At the World Economic Forum in Davos, Guggenheim’s Scott Minerd predicted that the cryptocurrency winter could last for a long time with Bitcoin’s price falling to $8,000.
Saturday’s sell-off has seen over $287 million liquidated with Bitcoin alone accounting for close to half of that amount according to data from Coinglass. Amid the crypto plunge, major US stocks also retreated while Gold(XAU) and the Dollar Index (DXY) ticked higher.
The weakness exhibited across markets can be trailed back to macro-uncertainties that are keeping investors on the sidelines. On Tuesday, President Joe Biden stated that his administration will provide the central bank with the “independence it needs to tackle inflation” in a meeting with Fed Chair Jeremy Powell.
 
 
On the same day, Treasury secretary Janet Yellen posited that she was wrong when she said last year that inflation only posed a small risk, affirming fears that the Fed could tighten the recovery noose until something snapped. This, atop an already fractured market structure, sent Bitcoin’s prices dangling, threatening a broader downtrend in prices.
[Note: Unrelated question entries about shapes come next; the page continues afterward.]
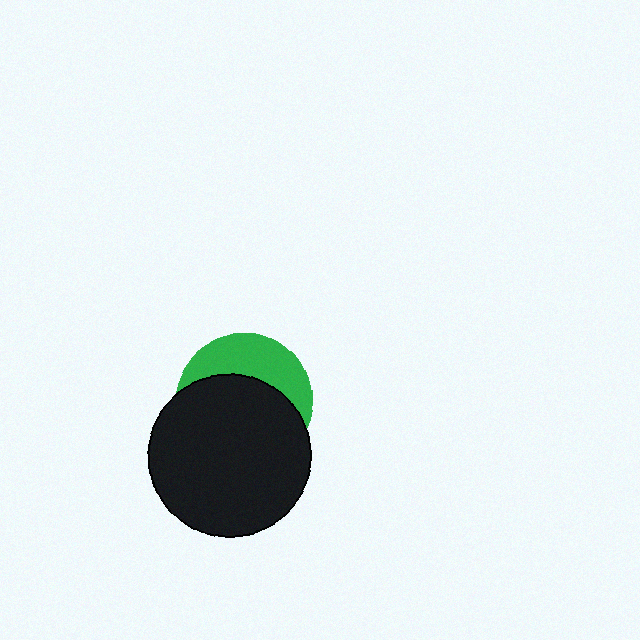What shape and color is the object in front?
The object in front is a black circle.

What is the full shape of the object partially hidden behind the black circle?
The partially hidden object is a green circle.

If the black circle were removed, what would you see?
You would see the complete green circle.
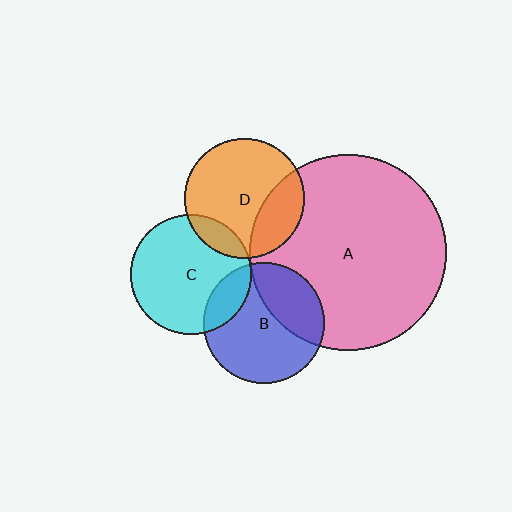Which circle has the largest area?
Circle A (pink).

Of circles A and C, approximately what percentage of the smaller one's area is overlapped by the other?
Approximately 5%.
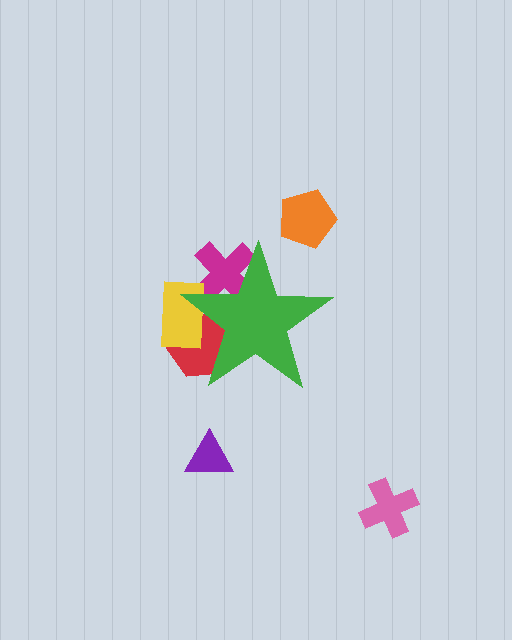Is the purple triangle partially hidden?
No, the purple triangle is fully visible.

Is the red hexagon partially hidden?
Yes, the red hexagon is partially hidden behind the green star.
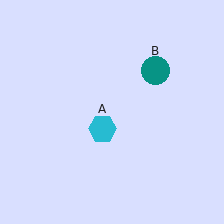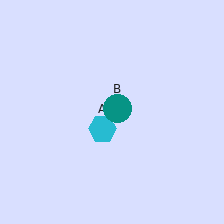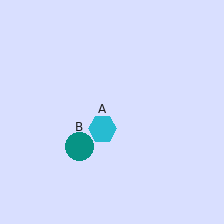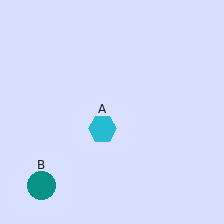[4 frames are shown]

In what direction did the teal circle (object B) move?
The teal circle (object B) moved down and to the left.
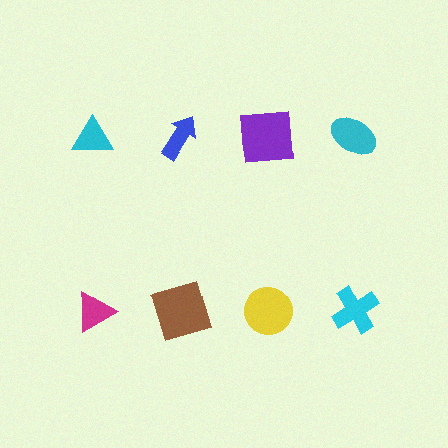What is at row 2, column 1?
A magenta triangle.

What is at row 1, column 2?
A blue arrow.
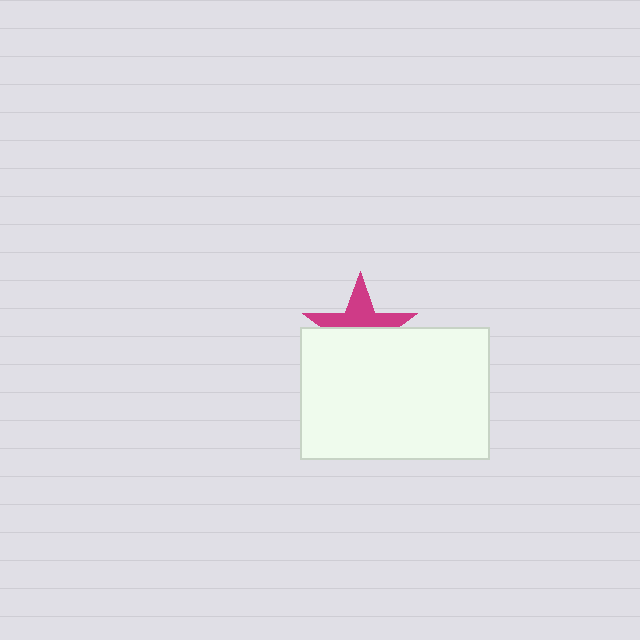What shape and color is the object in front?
The object in front is a white rectangle.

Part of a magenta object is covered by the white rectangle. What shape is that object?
It is a star.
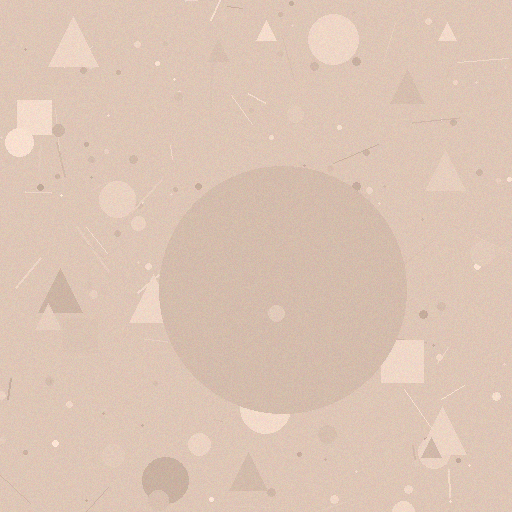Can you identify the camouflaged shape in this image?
The camouflaged shape is a circle.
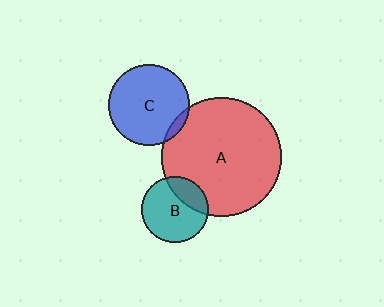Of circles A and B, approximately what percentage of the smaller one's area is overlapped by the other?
Approximately 25%.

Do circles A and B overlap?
Yes.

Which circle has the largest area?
Circle A (red).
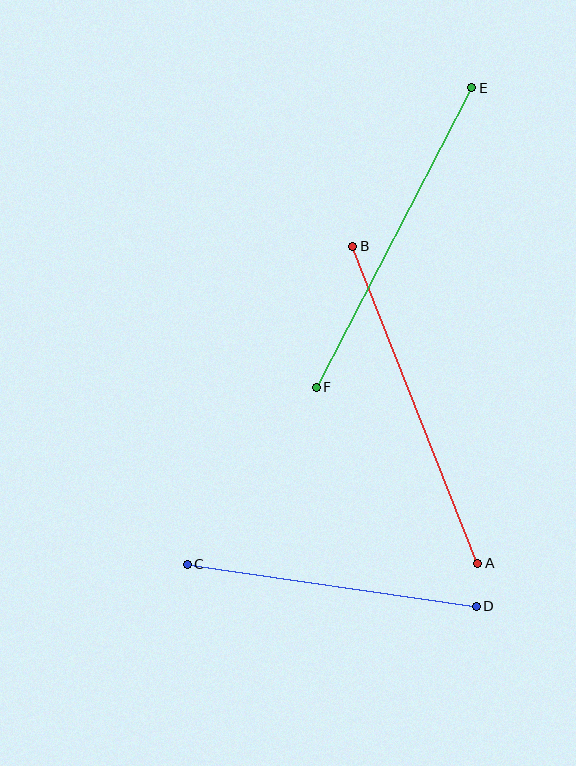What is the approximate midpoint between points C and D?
The midpoint is at approximately (332, 585) pixels.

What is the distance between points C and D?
The distance is approximately 292 pixels.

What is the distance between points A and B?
The distance is approximately 341 pixels.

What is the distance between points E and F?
The distance is approximately 338 pixels.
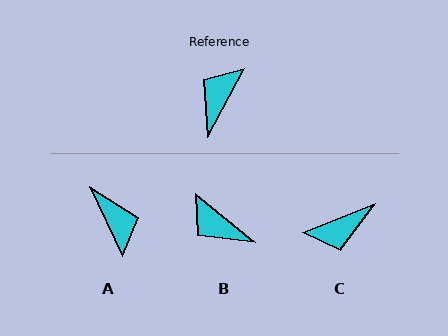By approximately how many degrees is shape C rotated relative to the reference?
Approximately 139 degrees counter-clockwise.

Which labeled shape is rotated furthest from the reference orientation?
C, about 139 degrees away.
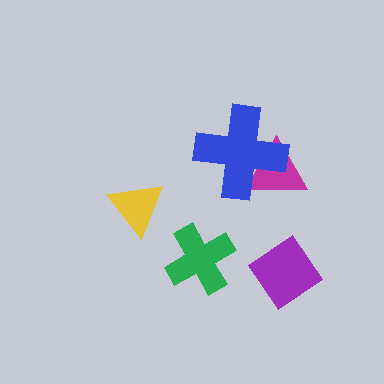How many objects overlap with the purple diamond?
0 objects overlap with the purple diamond.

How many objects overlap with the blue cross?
1 object overlaps with the blue cross.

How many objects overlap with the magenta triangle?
1 object overlaps with the magenta triangle.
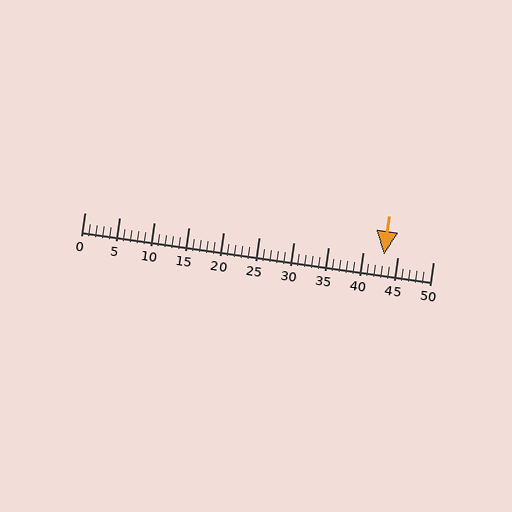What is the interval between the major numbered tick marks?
The major tick marks are spaced 5 units apart.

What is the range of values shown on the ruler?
The ruler shows values from 0 to 50.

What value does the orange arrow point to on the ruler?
The orange arrow points to approximately 43.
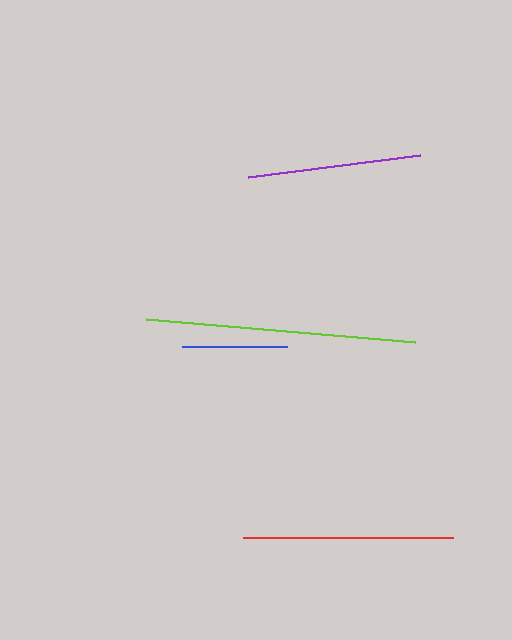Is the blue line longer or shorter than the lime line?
The lime line is longer than the blue line.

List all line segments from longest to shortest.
From longest to shortest: lime, red, purple, blue.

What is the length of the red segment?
The red segment is approximately 210 pixels long.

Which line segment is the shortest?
The blue line is the shortest at approximately 105 pixels.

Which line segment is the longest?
The lime line is the longest at approximately 269 pixels.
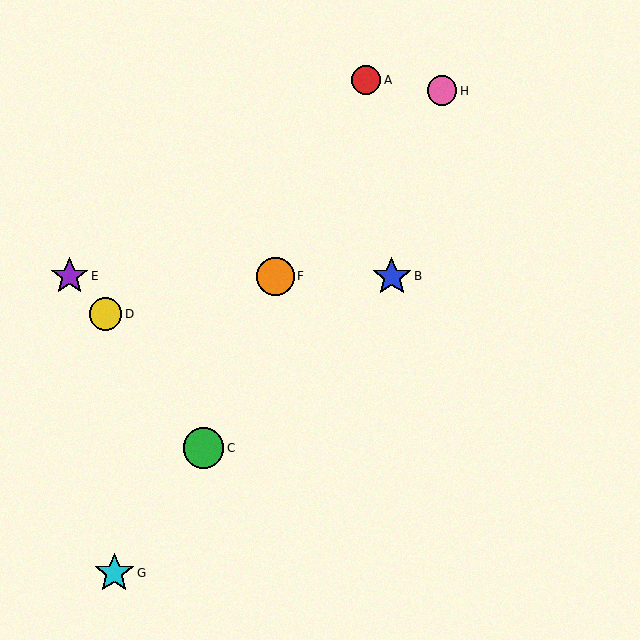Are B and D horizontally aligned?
No, B is at y≈276 and D is at y≈314.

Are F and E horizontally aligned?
Yes, both are at y≈276.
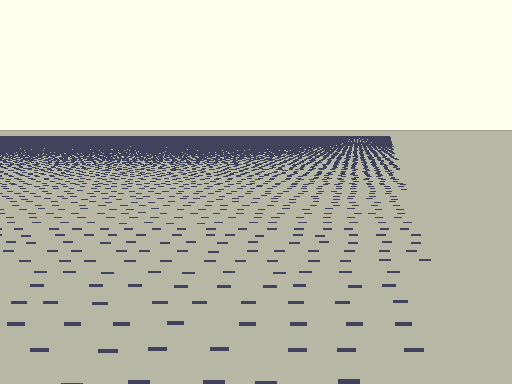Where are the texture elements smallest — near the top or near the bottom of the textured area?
Near the top.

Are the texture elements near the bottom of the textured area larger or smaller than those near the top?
Larger. Near the bottom, elements are closer to the viewer and appear at a bigger on-screen size.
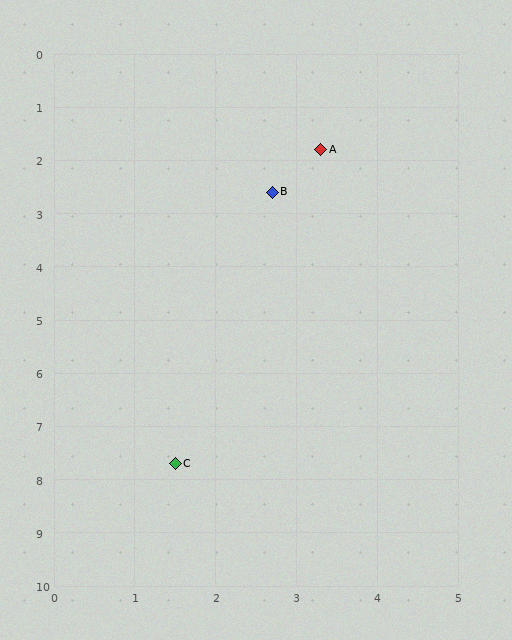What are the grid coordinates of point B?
Point B is at approximately (2.7, 2.6).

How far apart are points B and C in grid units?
Points B and C are about 5.2 grid units apart.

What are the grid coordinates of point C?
Point C is at approximately (1.5, 7.7).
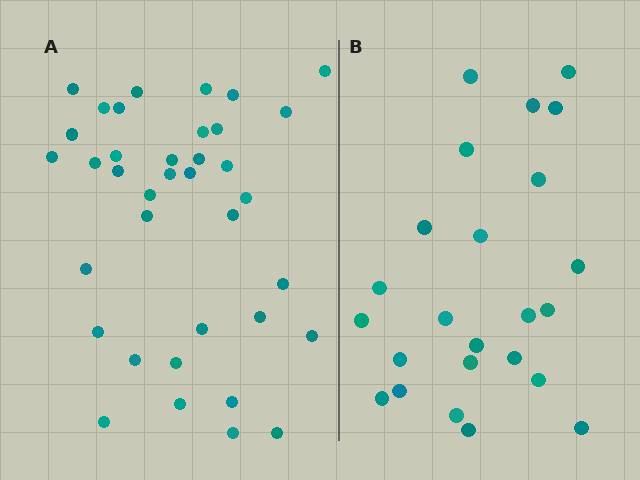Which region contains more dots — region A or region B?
Region A (the left region) has more dots.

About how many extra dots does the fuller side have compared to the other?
Region A has approximately 15 more dots than region B.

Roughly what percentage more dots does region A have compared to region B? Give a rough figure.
About 55% more.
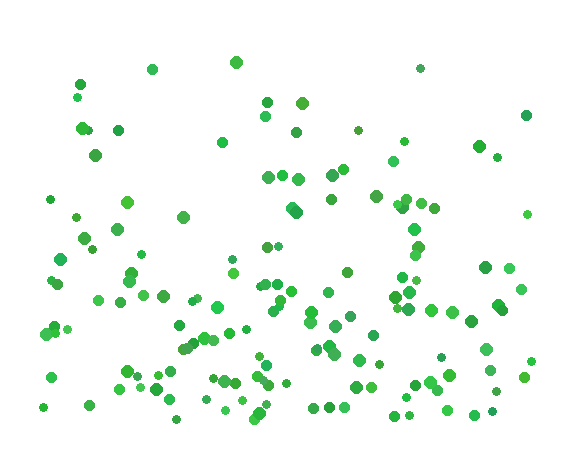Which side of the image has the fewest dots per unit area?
The top.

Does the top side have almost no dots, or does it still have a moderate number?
Still a moderate number, just noticeably fewer than the bottom.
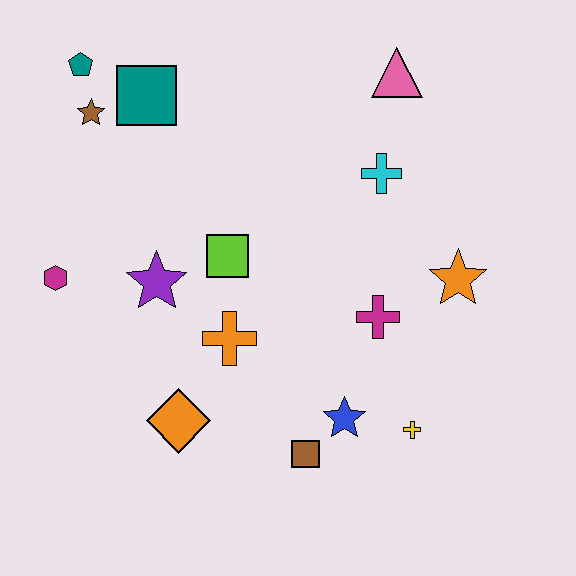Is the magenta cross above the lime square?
No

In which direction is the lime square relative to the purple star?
The lime square is to the right of the purple star.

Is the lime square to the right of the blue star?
No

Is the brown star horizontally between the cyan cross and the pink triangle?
No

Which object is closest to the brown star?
The teal pentagon is closest to the brown star.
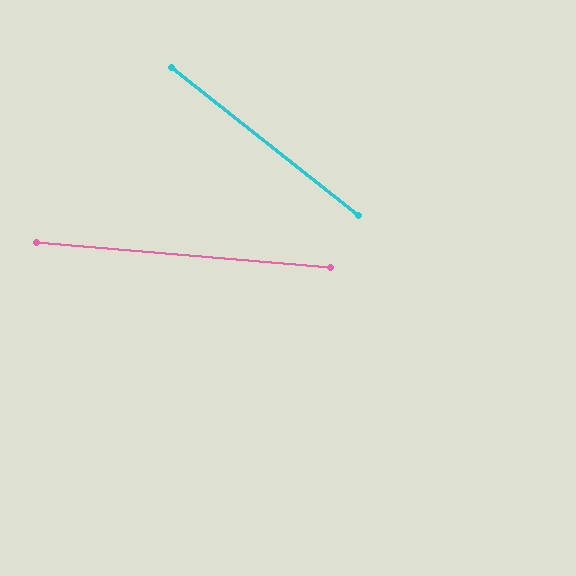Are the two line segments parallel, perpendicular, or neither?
Neither parallel nor perpendicular — they differ by about 33°.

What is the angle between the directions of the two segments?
Approximately 33 degrees.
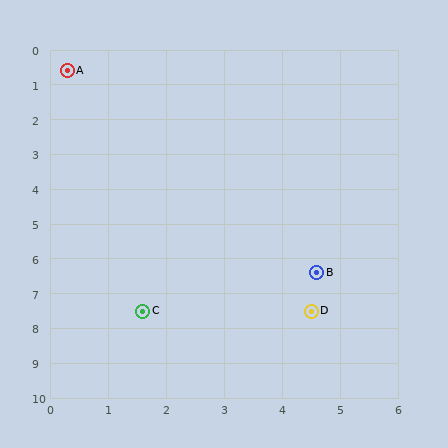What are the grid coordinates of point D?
Point D is at approximately (4.5, 7.5).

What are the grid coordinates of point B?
Point B is at approximately (4.6, 6.4).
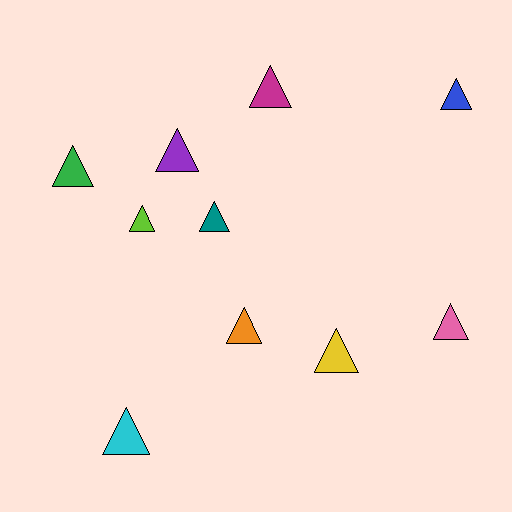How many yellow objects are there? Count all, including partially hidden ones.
There is 1 yellow object.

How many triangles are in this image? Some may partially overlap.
There are 10 triangles.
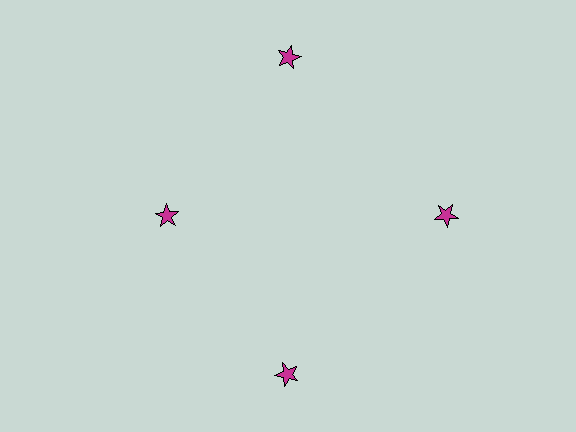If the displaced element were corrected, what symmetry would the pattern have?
It would have 4-fold rotational symmetry — the pattern would map onto itself every 90 degrees.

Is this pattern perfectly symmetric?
No. The 4 magenta stars are arranged in a ring, but one element near the 9 o'clock position is pulled inward toward the center, breaking the 4-fold rotational symmetry.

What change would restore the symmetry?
The symmetry would be restored by moving it outward, back onto the ring so that all 4 stars sit at equal angles and equal distance from the center.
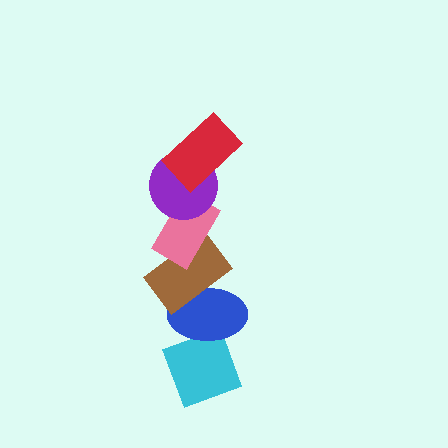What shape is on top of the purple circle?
The red rectangle is on top of the purple circle.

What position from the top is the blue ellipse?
The blue ellipse is 5th from the top.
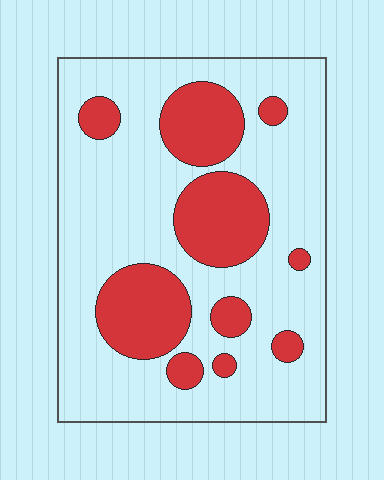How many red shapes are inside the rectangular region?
10.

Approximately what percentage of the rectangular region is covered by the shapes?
Approximately 25%.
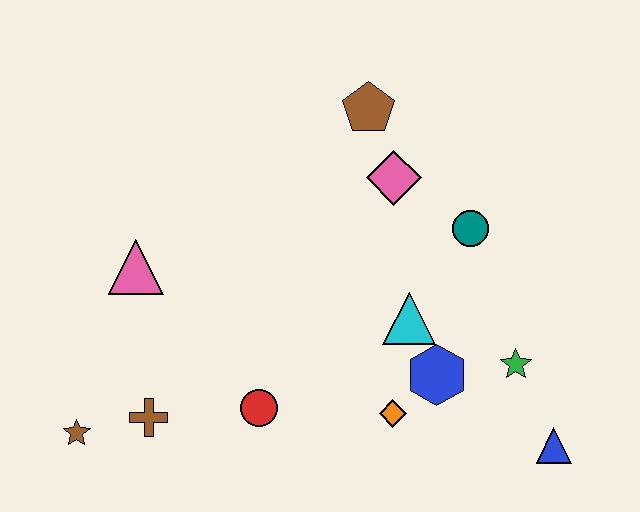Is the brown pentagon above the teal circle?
Yes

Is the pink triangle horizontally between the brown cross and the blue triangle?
No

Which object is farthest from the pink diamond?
The brown star is farthest from the pink diamond.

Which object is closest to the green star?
The blue hexagon is closest to the green star.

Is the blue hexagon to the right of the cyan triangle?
Yes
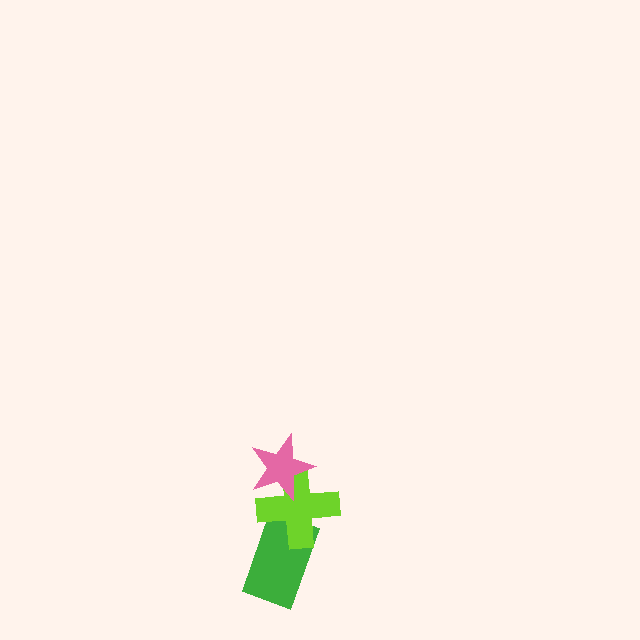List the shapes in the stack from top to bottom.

That said, the overall conditions on all risk assets have been choppy this year, with the overall theme remaining risk-off. While May was a tough month, Bitcoin’s behavior in June so far points to an even bleaker month.
According to Nicholas Cawley, a strategist at DailyFX, “Bitcoin needs to trade back above $40k before any kind of bullish outlook can be confirmed.”
However, according to crypto chartist Kevin Svenson the higher the BTC market cap, the more money is required to move the price. To him, in the current situation, such kind of money would only come from Wallstreet which means a higher degree of correlation with the stock market.
Unfortunately, stock market investors are already drowned in their own sorrows which suggests that buying pressure on cryptos may not be forthcoming.
That said, while BTC has just extended its losses following a plunge below $19k – and more so in a tiny range of chop, it can be difficult to figure out which direction the price will go from here. However, a break below the $18,000 range could set it up for more carnage, possibly headed to sub-$10k. If the inverse happens, Bitcoin could rally to $25,000, its nearest and strongest overhead resistance.